For these Thursday’s “Writing faith-based fiction” series, a few weeks ago–I can’t remember the exact Thursday–I used an example of The Life of Pi for writing faith-based fiction. I love how Yann Martel brings together the Christian faith with the Hindi faith in his story. I thought he had written in (and joined) the two faiths so elegantly that it did not offend my Christian sensibilities.
But as a writer, I am also fascinated that the publisher, Mariner Books, classified the genres on Amazon in Sea Adventures, Teens, and in Literary fiction categories. I understand why but to me the story felt more like magical realism at times, especially with the scenes where Pi was in the boat with the tiger. Yann Martel won the 2002 Man Booker Award for The Life of Pi which was released in 2003. Martel has a Wiki page where you can learn more about him and his life as a Spanish-born Canadian author best known for the Man Booker Prize-winning novel Life of Pi, and a #1 international bestseller.
So, why am I bringing up Martel’s story again? Well, because I love the devices he’s used writing this story–the suspense and tension found on the boat, the ending and the arc of the character when we learn how Pi’s faith kept him sane through the turmoil on the ocean. Which, is a Biblical reference to being tossed by the waves. Here’s that passage from the New King James Version found in Matthew 14:
Jesus Walks on the Sea
22 Immediately Jesus made His disciples get into the boat and go before Him to the other side, while He sent the multitudes away. 23 And when He had sent the multitudes away, He went up on the mountain by Himself to pray. Now when evening came, He was alone there. 24 But the boat was now in the middle of the sea,[a] tossed by the waves, for the wind was contrary.
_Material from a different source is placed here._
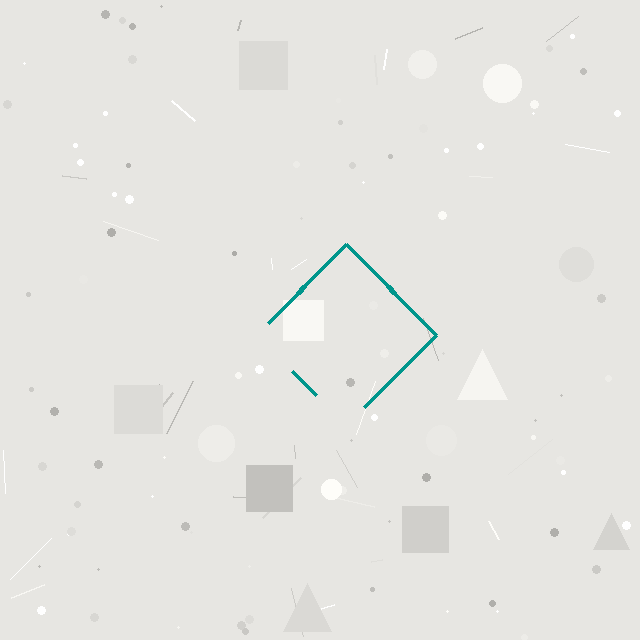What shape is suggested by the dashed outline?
The dashed outline suggests a diamond.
25 Now in the fourth watch of the night Jesus went to them, walking on the sea. 26 And when the disciples saw Him walking on the sea, they were troubled, saying, “It is a ghost!” And they cried out for fear.
27 But immediately Jesus spoke to them, saying, “Be of good cheer! It is I; do not be afraid.”
When you think about Martel’s Life of Pi and this scripture you can see that once Pi contained his fears, he conquered them, (through his faith we learn later) and then was saved.
Some have said that this is a story of survival and I have to say, aren’t all stories… but, for me, The Life of Pi is a story of great faith and redemption once he accepts his fate and then accepts his faith.
So, how do you feel about faith-based stories or even The Life of Pi? I’d love to get your take on it.